Telemedicine-delivered CBT feasible for treating poststroke anxiety

14 Aug 2020
Telemedicine-delivered CBT feasible for treating poststroke anxiety

Remote delivery of cognitive behavioural therapy (CBT) shows potential in the management of anxiety among stroke survivors, according to the results of a feasibility study.

Researchers recruited 27 adult community-based men and women (mean age, 65 years; 56 percent male) with anxiety who had experienced a minor stroke or transient ischaemic attack (TIA; median modified Rankin Scale score, 1). Participants were randomized to a telemedicine guided self-help CBT intervention (TASK-CBT; n=14) or relaxation therapy (TASK-Relax; n=13). All participants were invited to use a wrist-worn actigraphy sensor, which recorded actigraphy, light, and wrist temperature. The intervention lasted 20 weeks.

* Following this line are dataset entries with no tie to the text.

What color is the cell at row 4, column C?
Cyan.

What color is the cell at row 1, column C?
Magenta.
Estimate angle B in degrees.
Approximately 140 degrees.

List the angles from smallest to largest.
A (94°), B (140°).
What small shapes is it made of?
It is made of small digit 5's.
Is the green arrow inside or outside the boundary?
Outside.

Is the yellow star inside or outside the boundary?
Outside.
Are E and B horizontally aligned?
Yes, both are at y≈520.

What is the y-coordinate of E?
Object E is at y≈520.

The TASK-CBT intervention was delivered remotely via telephone, treatment website, email, and mobile text. Participants had six weekly telephone sessions conducted by a stroke physician trained in CBT. They received an online task to practise between sessions and was prescribed one or more of the psycho-educational videos on the TASK-CBT treatment website.

On the other hand, participants in the TASK-Relax group received one introductory telephone session only. They were instructed to watch an introductory video and do relaxation tasks, such as performing a breathing exercise and listening to music or sounds for relaxation, among others.

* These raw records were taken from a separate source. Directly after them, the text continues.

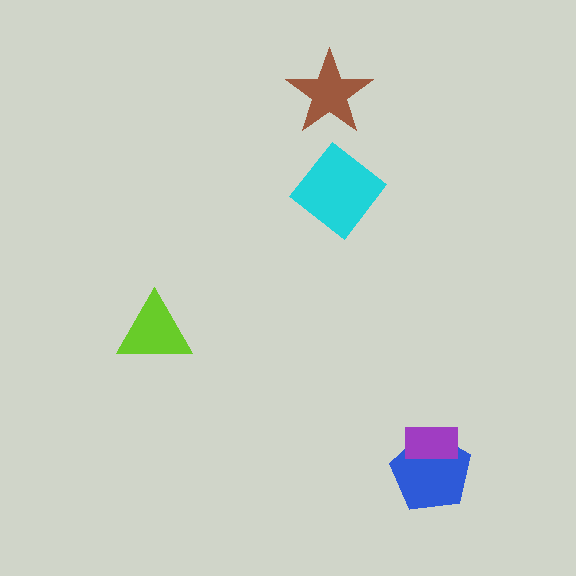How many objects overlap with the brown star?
0 objects overlap with the brown star.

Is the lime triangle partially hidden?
No, no other shape covers it.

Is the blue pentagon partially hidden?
Yes, it is partially covered by another shape.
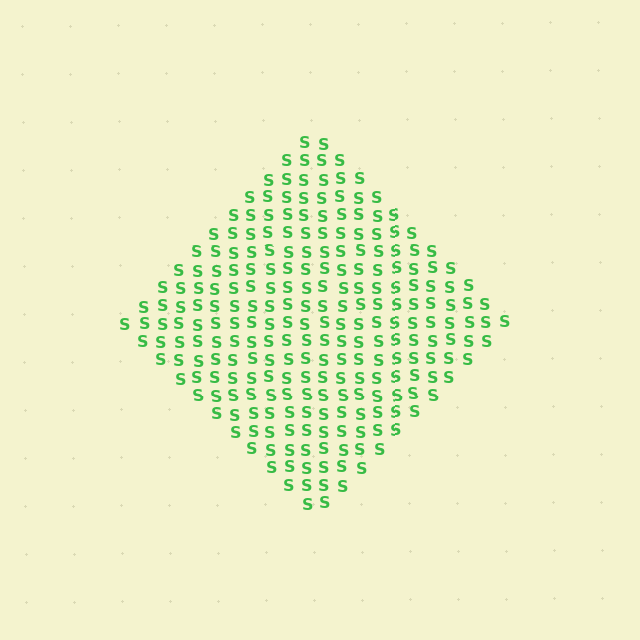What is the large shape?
The large shape is a diamond.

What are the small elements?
The small elements are letter S's.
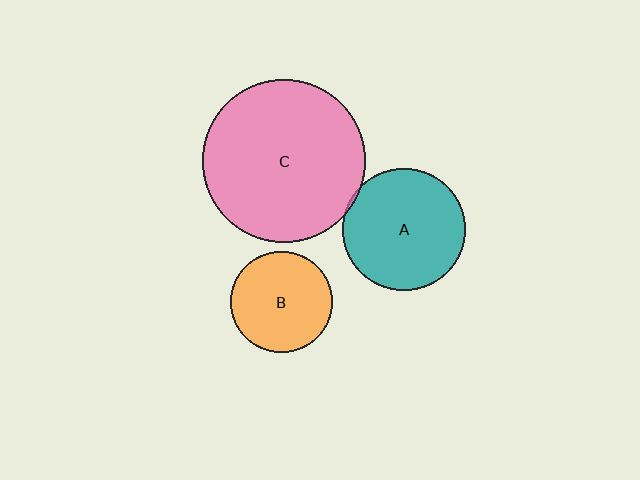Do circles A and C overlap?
Yes.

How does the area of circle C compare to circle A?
Approximately 1.8 times.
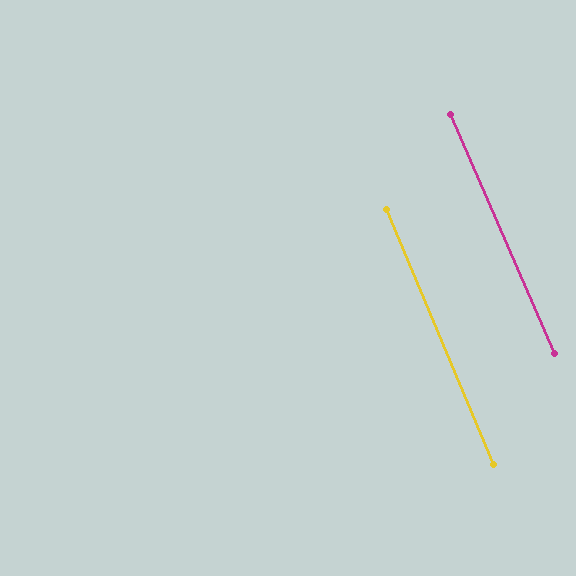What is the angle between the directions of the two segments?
Approximately 1 degree.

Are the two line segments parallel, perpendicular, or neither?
Parallel — their directions differ by only 0.8°.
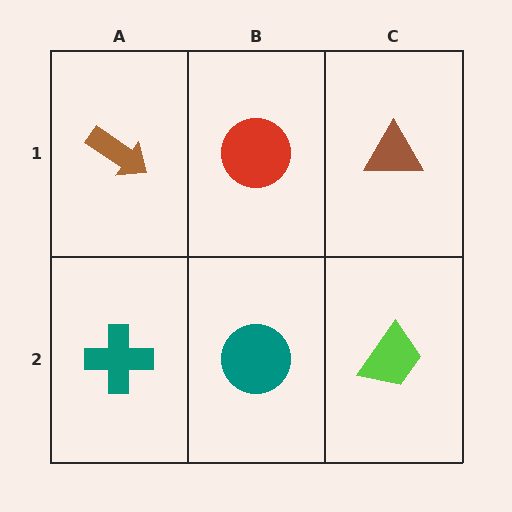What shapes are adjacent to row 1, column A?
A teal cross (row 2, column A), a red circle (row 1, column B).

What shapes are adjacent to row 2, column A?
A brown arrow (row 1, column A), a teal circle (row 2, column B).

About a half had a history of anxiety or depression and had modest/severe anxiety at baseline. Remote self-enrolment, electronic signature, intervention delivery, and automated follow-up were feasible. All participants in the TASK-CBT group completed all sessions (14/14).

Anxiety levels were lower in the TASK-CBT vs the TASK-Relax group at both weeks 6 and 20. Mean actigraphy sensor wearing-time was 33 days.

The preliminary data from the current study show that telemedicine-delivered CBT is a viable approach to treat anxiety after stroke/TIA and that wrist-worn actigraphy sensor is useful for collecting objective data, according to the researchers.

Overall, the study supports a larger definitive clinical trial, they added.